Sheyla Khairi
J'observe les trois photos accrochées sur le tableau de liège devant moi. Mes trois cibles. J'entends parler d'eux depuis des années mais c'est la première fois que je vois vraiment à quoi ils ressemblent, ailleurs que sur cette photo d'eux enfants qui a permis à Osborne de retrouver ses souvenirs.
Elle est derrière moi, Osborne. Dans l'écran de mon ordinateur que je ne regarde même pas.
— Vous avez bien compris ? demande-t-elle. Ils doivent croire qu'ils ont le choix.
— J'ai bien compris, oui. Pourquoi vous n'allez pas les chercher vous-même, ça par contre j'ai du mal à comprendre.
— Je n'ai pas le temps et pas la possibilité de sortir sans risque. C'est votre mission, vous l'avez accepté depuis longtemps.
— Hmm.
Il n'y a jamais autant de délais entre le moment où j'accepte une mission et celui où elle se concrétise d'habitude. Un attentat est pressenti, on m'envoie, j'y vais. Une prise d'otage a lieu quelque part, on m'envoie, j'y vais. Un réseau d'une quelconque organisation doit être démantelé, on m'envoie, j'y vais.
Cette fois c'est différent, aller chercher et former de nouvelles recrues n'a rien des missions de terrain dont j'ai l'habitude. Mais elle est plus importante que jamais. C'est la seule raison pour laquelle j'ai accepté, une raison qui surpasse toutes celles qui aurait pu me pousser à refuser, comme le fait d'être supervisée par Osborne.

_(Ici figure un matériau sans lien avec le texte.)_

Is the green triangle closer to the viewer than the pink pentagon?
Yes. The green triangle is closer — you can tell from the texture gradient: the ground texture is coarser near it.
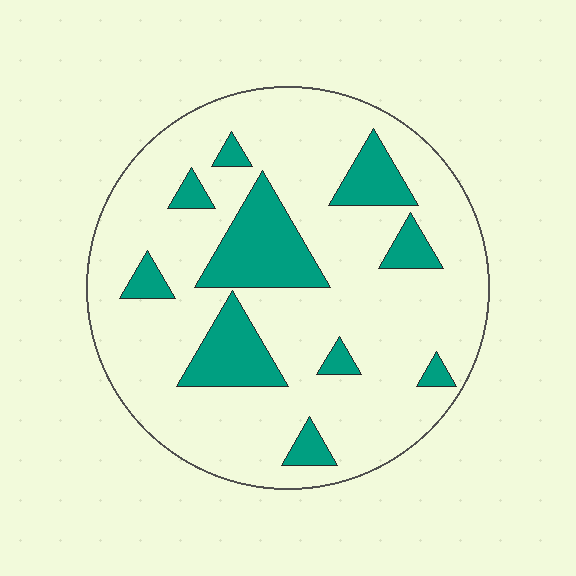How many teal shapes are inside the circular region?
10.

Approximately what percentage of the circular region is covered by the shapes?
Approximately 20%.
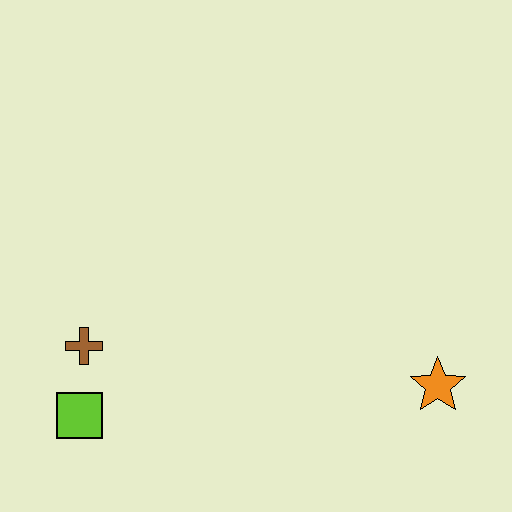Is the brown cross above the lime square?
Yes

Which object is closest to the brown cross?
The lime square is closest to the brown cross.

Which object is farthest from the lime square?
The orange star is farthest from the lime square.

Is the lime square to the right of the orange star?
No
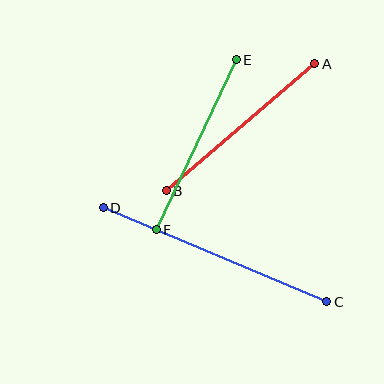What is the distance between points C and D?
The distance is approximately 243 pixels.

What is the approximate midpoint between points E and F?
The midpoint is at approximately (196, 145) pixels.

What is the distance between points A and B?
The distance is approximately 195 pixels.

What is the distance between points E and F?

L'histoire de ce qu'il s'est passé avant l'Effacement, l’histoire de son échec, a été retracée par ses propres souvenirs. Elle s'est rapprochée de Kingsley, a instrumentalisé des enfants, dans le but dès le départ d'empêcher l'accès au pouvoir de Shaft. Aujourd'hui ça fait cinq ans qu'il dirige le continent, mais elle semble n'avoir perdu de crédit aux yeux de personnes ici à part moi.

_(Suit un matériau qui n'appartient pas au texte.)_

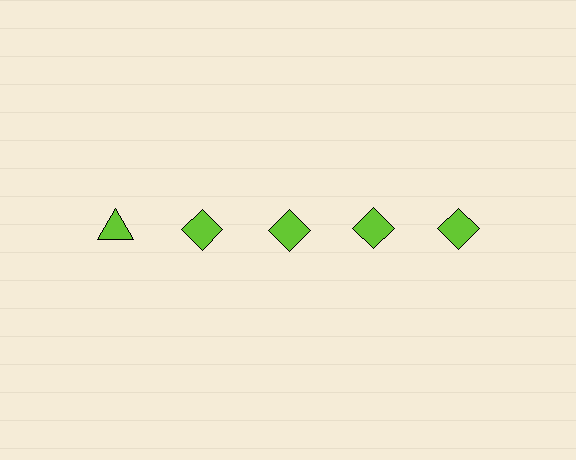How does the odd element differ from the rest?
It has a different shape: triangle instead of diamond.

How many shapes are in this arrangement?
There are 5 shapes arranged in a grid pattern.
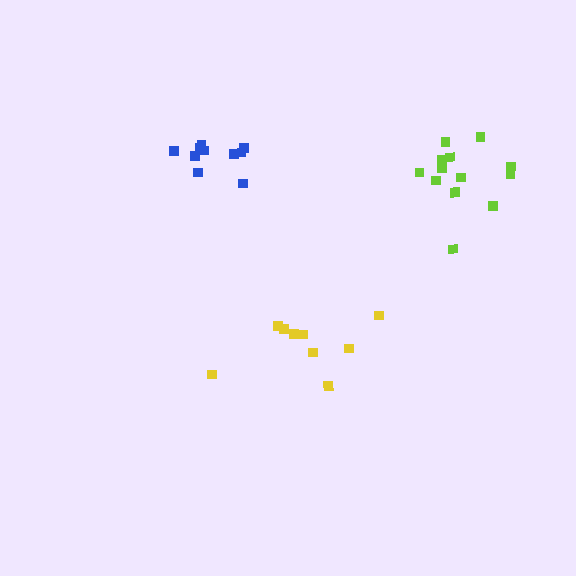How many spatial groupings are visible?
There are 3 spatial groupings.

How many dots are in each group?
Group 1: 13 dots, Group 2: 11 dots, Group 3: 10 dots (34 total).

— Vous êtes prêtes ? demande-t-elle une dernière fois.
Le même scénario va se répéter, les mêmes garçons vont être exploités sous les ordres de la même personne, mais ça peut marcher. Son erreur peut tourner à notre avantage. C'est la seule chance qu'il nous reste.
Je hoche la tête et coupe la visio avant qu'elle n'est pu ajouter quoique ce soit. C'est ma mission à partir de maintenant, je connais les consignes, je n'ai plus besoin d'elle.
— Est-ce que tu viens de raccrocher au nez de Louna ?
Je tourne la tête. Caleb est dans l'encadrement de la porte, le regard rivé sur mon ordinateur.
— Pourquoi tu m'as pas prévenu qu'elle appelait ?
— Parce qu'on s'en fout, je réponds. Depuis quand tu l'appelles par son prénom ?
— On travaille ensemble depuis un an.
Il approche dans mon dos et observe les photos de nos cibles. On les connaît par cœur, des dossiers complets sur eux ont été rédigés à l'aide des souvenirs de Osborne et des observations faites par nos agents chargés de les surveiller depuis quatre ans.
Je tapote la photo de Jaden.
— Ce sera le plus facile à convaincre, je vais commencer par lui.
— OK. Et tu pars quand ?
Je récupère mon arme et mes clés de voiture sur la table.
— Maintenant.
*
Située à cent kilomètres de la ville la plus proche, sans particularité ni réputation, occupée de criminels sans histoire hormis celle d'un crime isolé et ponctuel qui les y a mené, si je devais choisir un lieu pour métaphoriser le sort d'un Effacé, la prison de Sherrington ferait l'affaire.